The historical value of that stuff is infinitely more than the scrap value of the metal. And historical value is also cash value to collectors or museums.
There’s some suspicion that he killed him too. Some of those who tried to swamp the last lifeboats were killed by blows from oars.
It showed a body but no one knows if it’s from the wreck. As the song goes, “Superior never gives up her dead” due to the cold water that keeps corpses from rising. There have been so many shipwrecks in that Lake, it could be a body from some other wreck.

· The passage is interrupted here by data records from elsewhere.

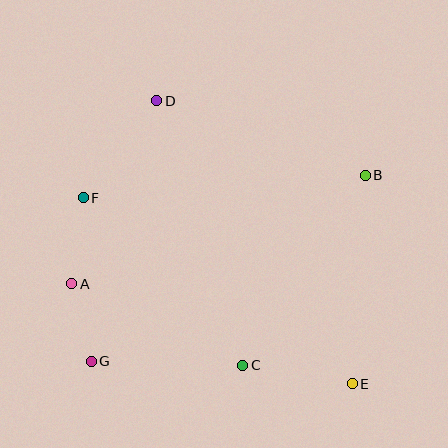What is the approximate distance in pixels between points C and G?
The distance between C and G is approximately 151 pixels.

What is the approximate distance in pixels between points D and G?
The distance between D and G is approximately 269 pixels.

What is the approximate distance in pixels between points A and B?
The distance between A and B is approximately 313 pixels.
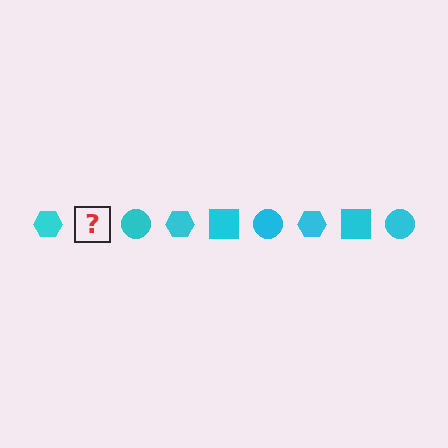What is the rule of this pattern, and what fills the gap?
The rule is that the pattern cycles through hexagon, square, circle shapes in cyan. The gap should be filled with a cyan square.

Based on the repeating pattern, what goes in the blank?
The blank should be a cyan square.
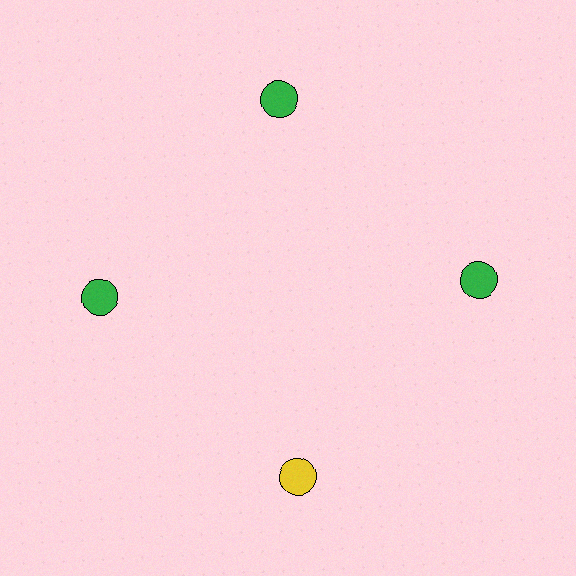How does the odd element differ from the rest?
It has a different color: yellow instead of green.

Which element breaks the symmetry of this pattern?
The yellow circle at roughly the 6 o'clock position breaks the symmetry. All other shapes are green circles.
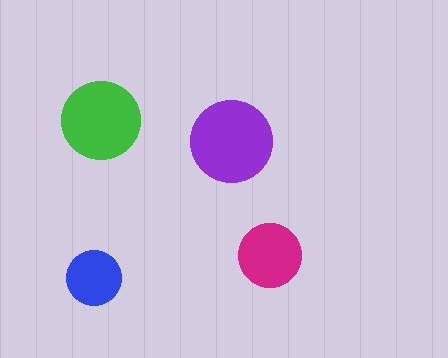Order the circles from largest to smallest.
the purple one, the green one, the magenta one, the blue one.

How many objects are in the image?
There are 4 objects in the image.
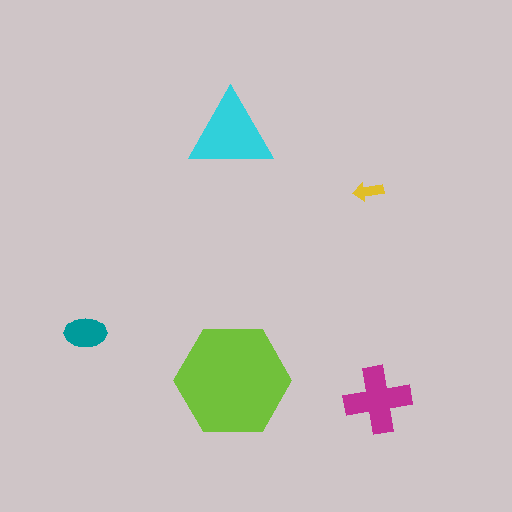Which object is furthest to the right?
The magenta cross is rightmost.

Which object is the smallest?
The yellow arrow.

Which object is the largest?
The lime hexagon.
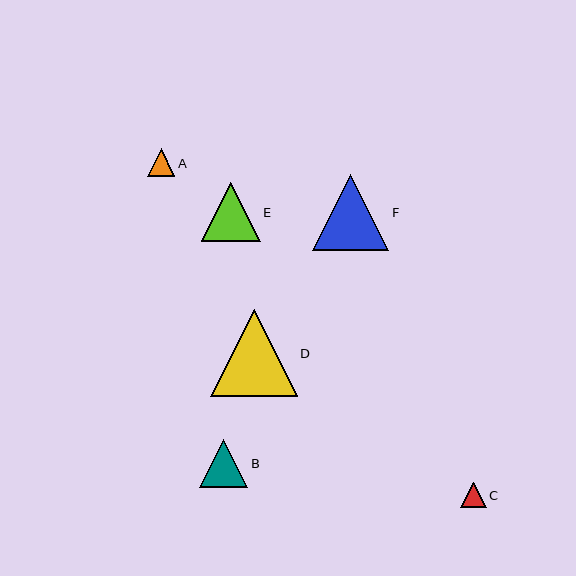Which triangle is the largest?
Triangle D is the largest with a size of approximately 86 pixels.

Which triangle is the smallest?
Triangle C is the smallest with a size of approximately 26 pixels.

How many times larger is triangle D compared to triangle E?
Triangle D is approximately 1.5 times the size of triangle E.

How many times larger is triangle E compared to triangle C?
Triangle E is approximately 2.3 times the size of triangle C.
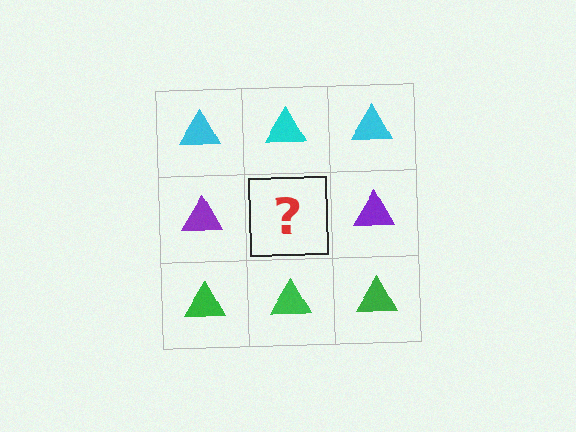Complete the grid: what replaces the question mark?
The question mark should be replaced with a purple triangle.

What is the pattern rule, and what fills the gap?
The rule is that each row has a consistent color. The gap should be filled with a purple triangle.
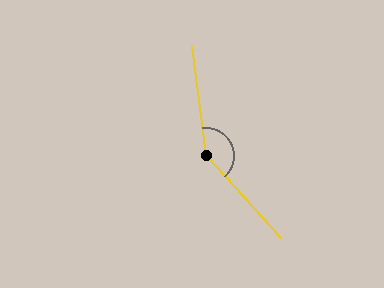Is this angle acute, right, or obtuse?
It is obtuse.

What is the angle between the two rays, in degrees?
Approximately 145 degrees.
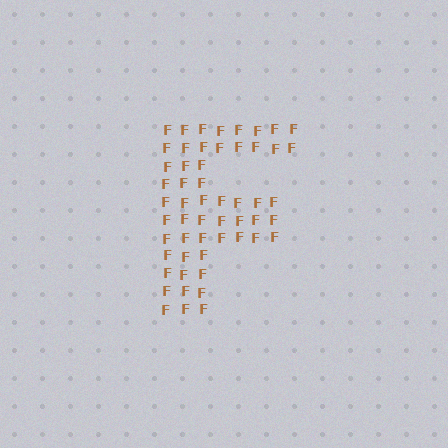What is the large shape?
The large shape is the letter F.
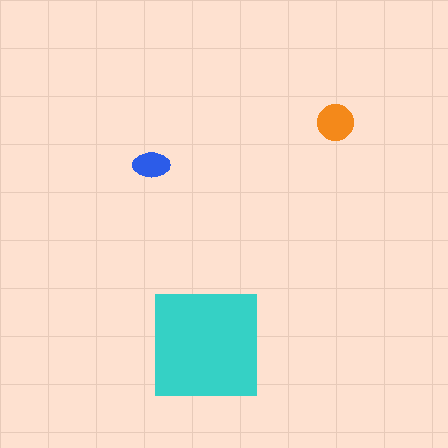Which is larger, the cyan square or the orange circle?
The cyan square.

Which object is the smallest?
The blue ellipse.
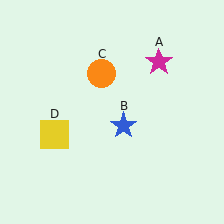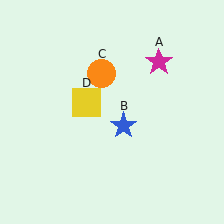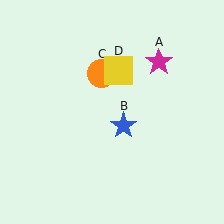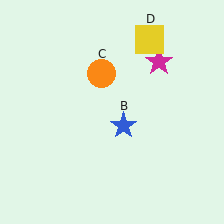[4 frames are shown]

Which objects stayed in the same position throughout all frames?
Magenta star (object A) and blue star (object B) and orange circle (object C) remained stationary.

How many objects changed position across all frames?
1 object changed position: yellow square (object D).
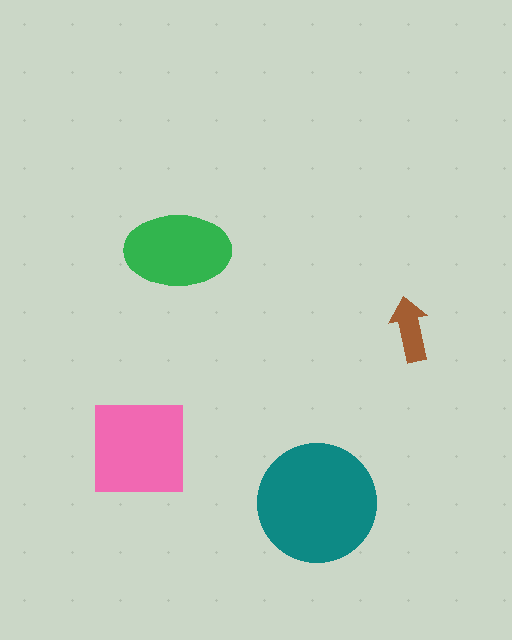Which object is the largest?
The teal circle.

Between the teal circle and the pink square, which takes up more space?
The teal circle.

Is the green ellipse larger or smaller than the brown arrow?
Larger.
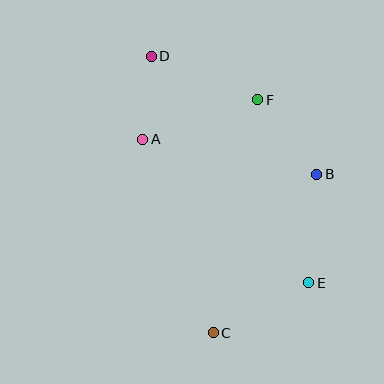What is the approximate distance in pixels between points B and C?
The distance between B and C is approximately 189 pixels.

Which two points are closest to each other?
Points A and D are closest to each other.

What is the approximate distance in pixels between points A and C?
The distance between A and C is approximately 206 pixels.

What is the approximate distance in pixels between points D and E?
The distance between D and E is approximately 276 pixels.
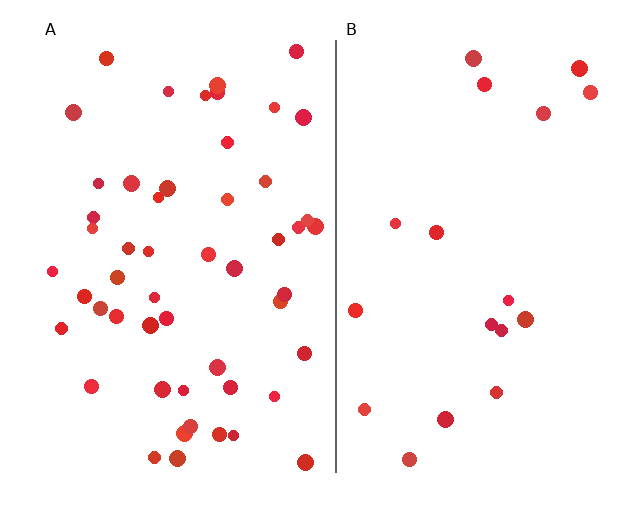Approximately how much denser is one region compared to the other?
Approximately 2.8× — region A over region B.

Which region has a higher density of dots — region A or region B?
A (the left).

Some rich idiot will pay for titanic diamonds.
Plus if they have salvage rights can't they get what they can (minus human remains)? Maybe they could find that humongous blue diamond the gal tossed off the stern. ;-)
Its not a scuba diving tourist site.
Salvage controlled by UNESCO and international agreements. I would think any salvage operation would be monitored.
Without searching I thought a telegraph back then, Marconi or otherwise, used paper tape (no thumbdrives or SD chips) which would long ago have deteriorated to nothing.
Thus I suspect ulterior motives with “whatever” they needed to say to overcome the earlier court order.
scientists Henrietta Mann and Bhavleen Kaur and researchers from the University of Sevilla in Spain were able to identify a new bacterial species collected from rusticles (a formation of rust similar to an icicle or stalactite) from the Titanic wreck.
https://www.livescience.com/9079-species-rust-eating-bacteria-destroying-titanic.html
Hard for a rust-eating bacterium to survive where there's no rust to eat.
I can't imagine it would be worth it.